Nun zu meinem Problem:

Wenn ich ein AVI-File in Premiere Pro importiere und verarbeiten möchte, wird es so angezeigt wie auf dem Screenshot , den ich als Beispiel gemacht habe: http://stud3.tuwien.ac.at/~e0026051/premiere-fehler.jpg
(oder im Anhang dieses Postings)

In anderen Playern (WinMediaPlayer, ZoomPlayer) wird das Video korrekt angezeigt. Hat jemand eine Idee was ich falsch mache bzw. wo das Problem in Premiere liegt?

Ähnliches passiert in Adobe Encore DVD.

Danke im Voraus für eure Hilfe
Oliver


----------



## Bypass41 (24. Dezember 2003)

Moin,

die AVI-Datei ist nur ein Kontainer der so ziemlich alles beinhalten kann. Überprüfe doch bitte erstmal, in welchem Format dein Film vorliegt. Tools solltest du hier auf der Seite finden. Premiere verarbeitet nur DV-Avi Typ 2.


----------



## oliverx (26. Dezember 2003)

Erstmal danke für den Tip! Danke auch an goela für den G-Spot-Tip. Das Programm sagt mir, dass 2 kompatible Codecs für mein AVI-File installiert sind. Eigentlich sollte es ja dann klappen, oder?

Der Codec den mein Video verwendet ist: DVC/DV Video
Kompatible Codecs die installiert sind: DV Video Decoder, AVI Draw

Was kann ich jetzt noch machen, dass er mein Video korrekt in Premiere/EncoreDVD anzeigt?

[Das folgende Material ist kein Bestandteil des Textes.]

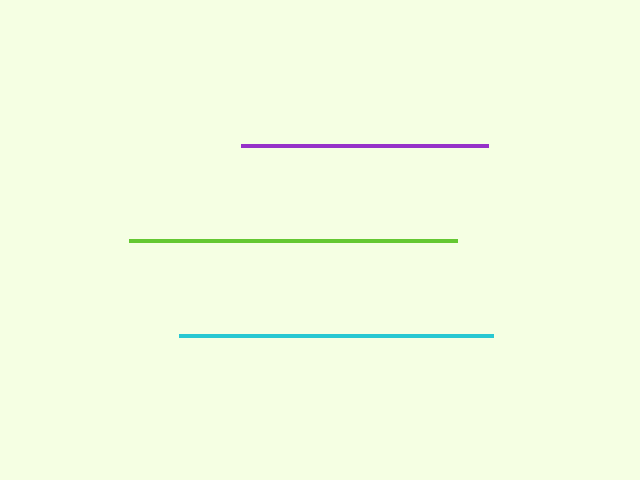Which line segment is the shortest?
The purple line is the shortest at approximately 247 pixels.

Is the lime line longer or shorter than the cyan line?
The lime and cyan lines are approximately the same length (about 328 and 315 pixels).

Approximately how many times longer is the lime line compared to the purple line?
The lime line is approximately 1.3 times the length of the purple line.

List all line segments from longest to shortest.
From longest to shortest: lime and cyan (about equal), purple.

Übrigens hat habe ich das Video im Premiere 6.5 geschnitten und exportiert. im 6.5er wurde alles korrekt angezeigt.

Danke
  Oliver


----------



## juemi (28. Dezember 2003)

*AVi falsch angezeigt*

Hallo,

ich kann dir zwar nicht weiterhelfen, da ich an diesem Problem schon 2 Monate kaue, doch ich glaube, dass ich es eingrenzen konnte.
Es liegt am MAinconcept Codec. Durch aufspielen dieses Codecs hatte ich das Problem in mehreren Programmen.
Obwohl mir von Mainconcept versichert wurde, dass die Grafikkarte unschuldig ist, habe ich Sie bzw. ihr Treiber in Verdacht.
Ich habe eine HIS RAdeaon 9000. Welche hast Du?

Juemi


----------



## oliverx (28. Dezember 2003)

ich habe eine ATI Mobility Radeon 9000 (Acer Notebook TM803) Dein Verdacht könnte natürlich stimmen. Mein 2. Rechner kann Premiere Pro nicht laden (zu alter Prozessor) daher kann ich es nicht mit einer anderen Grafikkarte testen.
Mittlerweile habe ich es geschafft, dass im Adobe Encore DVD das Video korrekt angezeigt wird (dafür klappen Chapter Points noch nicht). Wenn man auf "Transcode" geht und das Video so "konvertiert", dann klappt es im EncoreDVD. Im Premiere Pro gibt es sowas aber nicht. Vor allem fehlt mir das wissen was dieses "Transcode" genau macht.

sg
  Oliver


----------



## juemi (29. Dezember 2003)

*AVi Premiere*

Bingo, wenn die Grafikkarte dieselbe ist!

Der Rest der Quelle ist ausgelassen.